Enjoy honeysuckle's 'intoxicating' scent at night

by How Does Your Garden Grow? By Sharon Daniels

On a warm summer evening, whether you take a leisurely drive on a country road with windows down or sit on your porch near a stand of wild honeysuckle, you may experience what often is called an “intoxicating” scent.

If you have dealt with honeysuckle, you may call it aggressive, rampant, vigorous or thuggy. It certainly is a dependable flowering vine, strong enough that you can cut it down and next spring you'll find it twining again.

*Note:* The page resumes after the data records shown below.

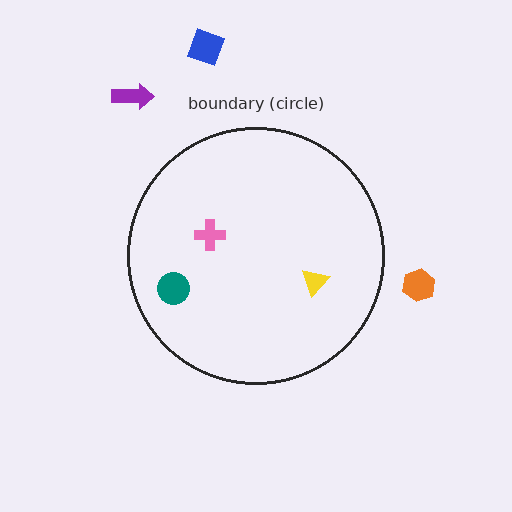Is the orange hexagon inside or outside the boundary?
Outside.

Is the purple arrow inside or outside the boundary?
Outside.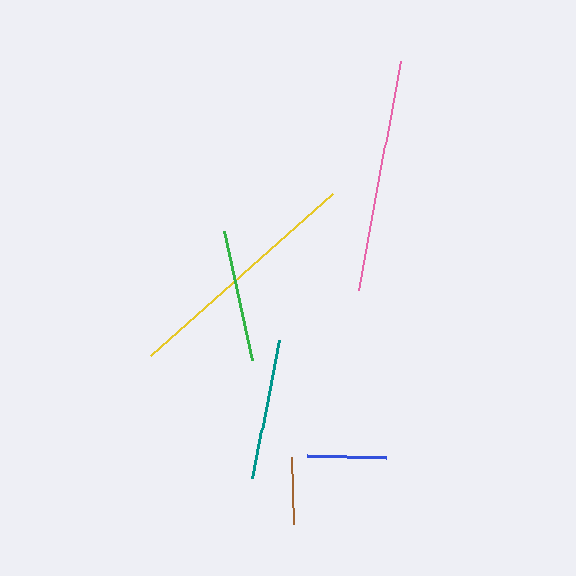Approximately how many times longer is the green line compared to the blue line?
The green line is approximately 1.7 times the length of the blue line.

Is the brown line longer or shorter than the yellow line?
The yellow line is longer than the brown line.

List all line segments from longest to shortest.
From longest to shortest: yellow and pink (about equal), teal and green (about equal), blue, brown.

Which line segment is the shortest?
The brown line is the shortest at approximately 67 pixels.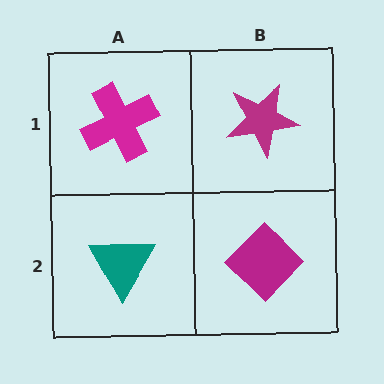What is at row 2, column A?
A teal triangle.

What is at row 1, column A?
A magenta cross.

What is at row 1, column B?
A magenta star.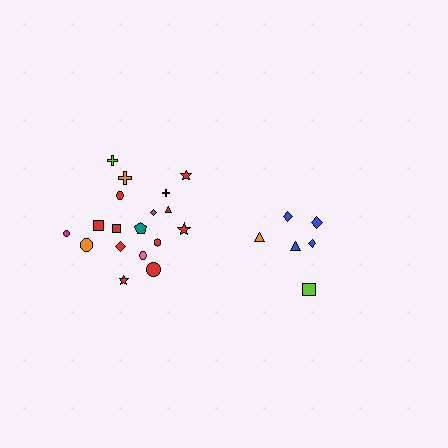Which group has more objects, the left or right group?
The left group.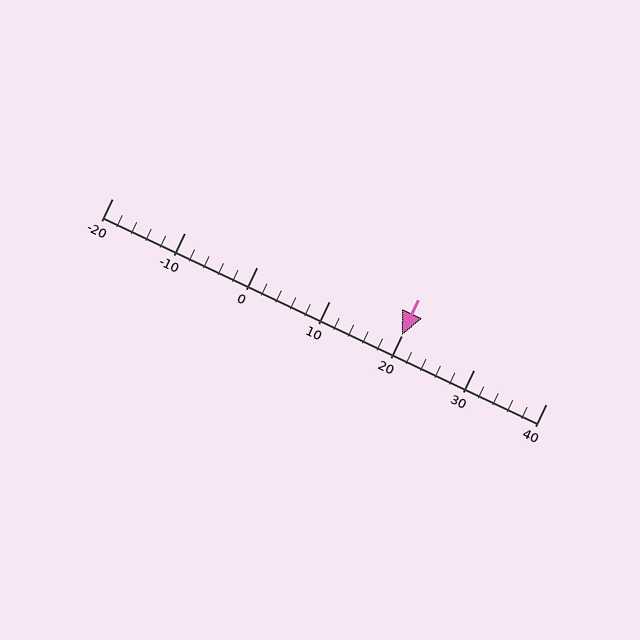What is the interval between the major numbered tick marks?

It easily becomes invasive because its dense growth can crowd out desirable plants. It grows two to three feet every year, but often it will be more.

Nearly every year I try to clear at least some of it from a long forsythia hedge where it has thrived because I failed to remove some every year. Winter or very early spring is a decent time to try clearing it, before leaves appear again.

I don't plan to get rid of all the wild honeysuckle, because I like the summer scent, but there are cultivated forms which provide similar delights and are better behaved.

One of the showiest is Lonicera sempervivum or trumpet honeysuckle, whose large crimson flowers open to show a yellow throat. This vine doesn't offer the intense fragrance of common honeysuckle, but its long, tapering flowers are particularly attractive to hummingbirds.

Honeysuckle, whether wild or tame, is best appreciated by a door or window, or draped across an arched gateway, or twining on a trellis so its perfume can be appreciated.

You may want to intermingle it with clematis, climbing roses, jasmine or climbing hydrangea, as long as you remember it is strong enough to dominate.

You may want to beautify a utilitarian chain link fence by planting honeysuckle at the base and helping it to weave through the links to make a partial privacy screen. Or use it to disguise an old fence which has become an eyesore.

Our common Japanese honeysuckle, L. japonica, is a perennial vine, deciduous in our climate. Many other honeysuckles also are perennial.

It is fragrant day and night, but the scent is most powerful in the evening.

All honeysuckles prefer full sun but tolerate some shade. They grow in virtually any soil.

If it is left untamed and threatens to dominate or take over a shrub or other structure, don't fret. Prune it heavily—easier when leaves are gone—and next spring you will discover it has appeared again.

Sharon Daniels is a Virginia Cooperative Extension Master Gardener volunteer.